Saturday, September 6, 2014

Code Dependent More

The more I learn about the dependently typed lambda calculus, the cooler it seems. You can use it to describe refinement types (aka subset types), which are about as expressive as a type system can get; you can prove theorems (see chapter 8 of the Idris tutorial); you can even, if the Homotopy Type Theory people have their way, use it to build an entirely new foundation for mathematics.

However, I think dependent types need a bit of a marketing makeover. They have a reputation for being abstruse, to say the least. I mean, have you even read the dependent types chapters in Benjamin Pierce's Types and Programming Languages, long the bible of the aspiring type theorist? No, of course you haven't, because those chapters weren't written (although dependent types do merit a whole section in Chapter 30). The dependently typed calculus is apparently so arcane that even the place you go to find out everything about types won't say much about them.

(Not that Pierce is in any way a slacker; his more recent Software Foundations is all about the use of dependent types in the automated proof assistant Coq.)

Although following all the mathematics to which dependent types lead takes a good deal of sophistication (a lot more than I've got), and the implementation choices facing a programming language designer who wants to use dependent types are considerable (let's sweep those under a Very Large Rug), a description of what the dependently typed lambda calculus is is not particularly difficult to grasp for anyone who has used a statically typed programming language.

But then, of course, there's the word “dependent”, which pop psychology has not endowed with the most favorable of connotations. (I'd rather be addicted to coding than addicted to codeine, but still.) Surely more programmers would satisfy their curiosity about more expressive type systems if the dependently typed lambda calculus were just called something else (and while we're at it, preferably something shorter).

So What Is It?

If you haven't seen the dependently typed lambda calculus before, then you might want to start at the beginning, with the untyped lambda calculus (which, if you've used any kind of conventional programming language, you already sort of know, even if you don't know you know it). In the concise notation favored by programming language geeks, the grammar for the untyped calculus looks like:

     e  :=      v        a variable
λv.e a function with parameter v and body e
e1 e2 the function e1 applied to the argument e2
built-in value whatever you want: true, 42, etc.

This may look too succinct to make anything out of, but it just means that the untyped lambda calculus is a language that contains variables, functions, function calls, and built-in values. Actually, you can leave out the built-in values (I put them in blue so you can distinguish the pricey add-ons from the base model)—you'll still have a Turing-complete language—but the built-in values (along with parentheses, which you can use to group things) make it feel more like a Lisp dialect, maybe one where curried functions are the norm.

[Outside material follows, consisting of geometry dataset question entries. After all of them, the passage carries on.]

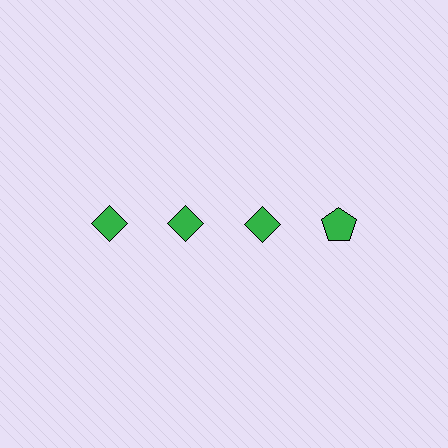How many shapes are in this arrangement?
There are 4 shapes arranged in a grid pattern.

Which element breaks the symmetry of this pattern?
The green pentagon in the top row, rightmost column breaks the symmetry. All other shapes are green diamonds.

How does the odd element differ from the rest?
It has a different shape: pentagon instead of diamond.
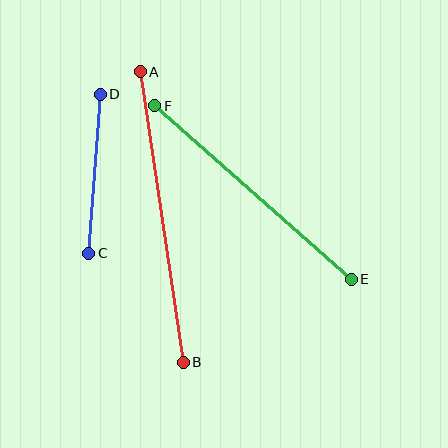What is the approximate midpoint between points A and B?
The midpoint is at approximately (162, 217) pixels.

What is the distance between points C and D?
The distance is approximately 160 pixels.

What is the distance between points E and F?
The distance is approximately 262 pixels.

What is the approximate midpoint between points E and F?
The midpoint is at approximately (253, 193) pixels.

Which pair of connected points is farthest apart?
Points A and B are farthest apart.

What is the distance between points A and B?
The distance is approximately 294 pixels.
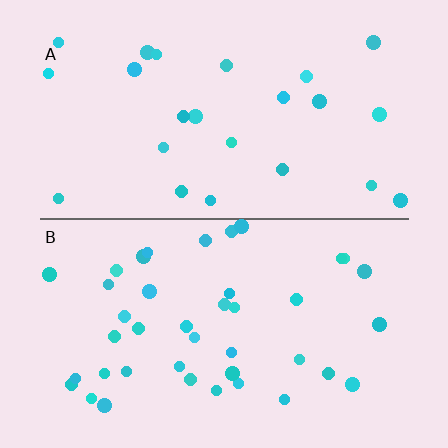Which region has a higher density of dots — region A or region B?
B (the bottom).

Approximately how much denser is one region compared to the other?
Approximately 1.7× — region B over region A.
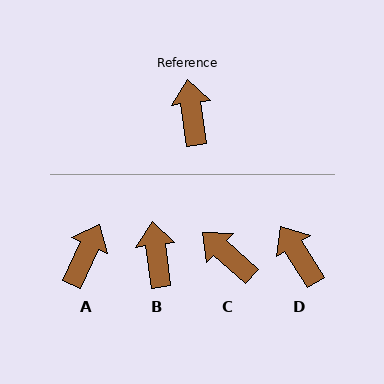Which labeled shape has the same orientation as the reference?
B.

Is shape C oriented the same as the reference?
No, it is off by about 41 degrees.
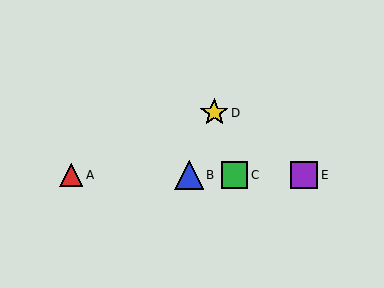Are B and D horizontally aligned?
No, B is at y≈175 and D is at y≈113.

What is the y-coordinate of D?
Object D is at y≈113.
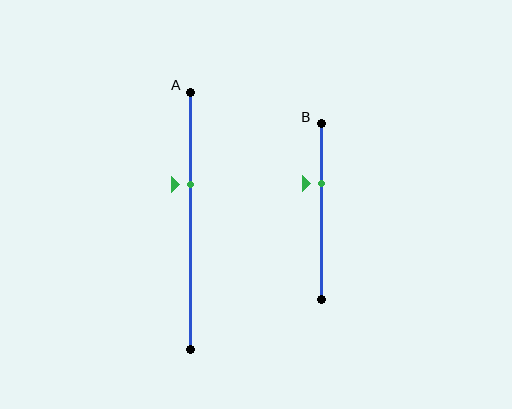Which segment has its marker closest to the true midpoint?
Segment A has its marker closest to the true midpoint.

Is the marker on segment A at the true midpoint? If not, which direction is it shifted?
No, the marker on segment A is shifted upward by about 14% of the segment length.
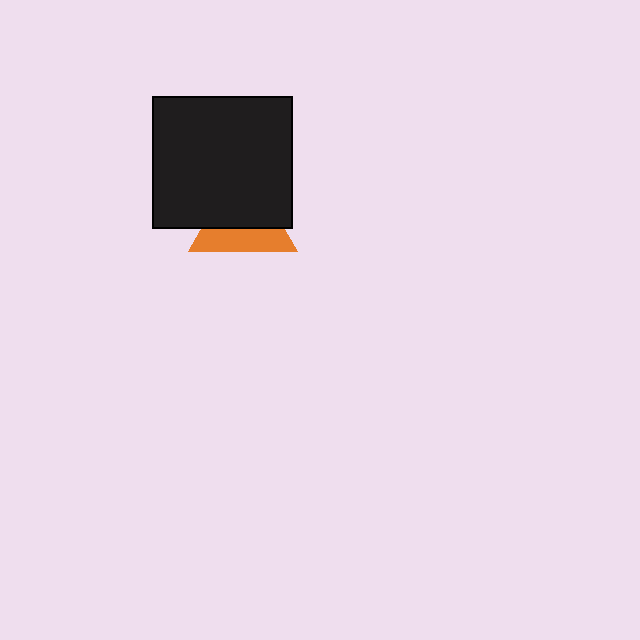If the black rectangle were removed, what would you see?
You would see the complete orange triangle.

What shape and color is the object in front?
The object in front is a black rectangle.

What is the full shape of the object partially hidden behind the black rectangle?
The partially hidden object is an orange triangle.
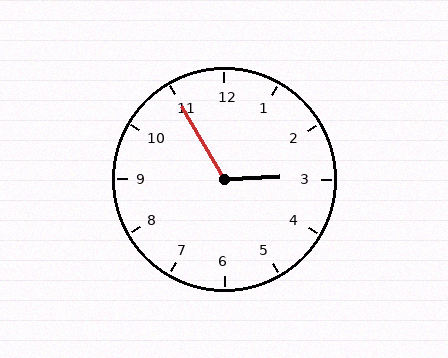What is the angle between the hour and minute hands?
Approximately 118 degrees.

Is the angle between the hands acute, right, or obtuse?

If you're a fan of static types you'd probably prefer a variant of the lambda calculus that has those, and the simplest way to do that is named (surprise!) the simply typed lambda calculus. It has a more complicated grammar than the untyped calculus, because it divides expressions into two categories: terms, which evaluate to a value at runtime, and for which I'll use the letter e; and types, which constrain terms in the usual statically typed way, and which get the letter t:

     e  :=      v        a variable
λvt.e a function with parameter v of type t and body e
e1 e2 the function e1 applied to the argument e2
built-in value whatever you want: true, 42, etc.
 
     t  :=      t1t2        a function type, where t1 is the input type and t2 is the output
built-in type whatever you want: Bool, Int, etc.

You'll notice (because it's bright red) that I added a type annotation (: t) as the only change to the term syntax from the untyped lambda calculus. Types can be either function types or built-in types.

This isn't a very sophisticated type system, and you'd hate trying to write any real code in it. Without more add-ons, we can't get correct types out of it for things like product types (think tuples) or sum types (disjoint unions).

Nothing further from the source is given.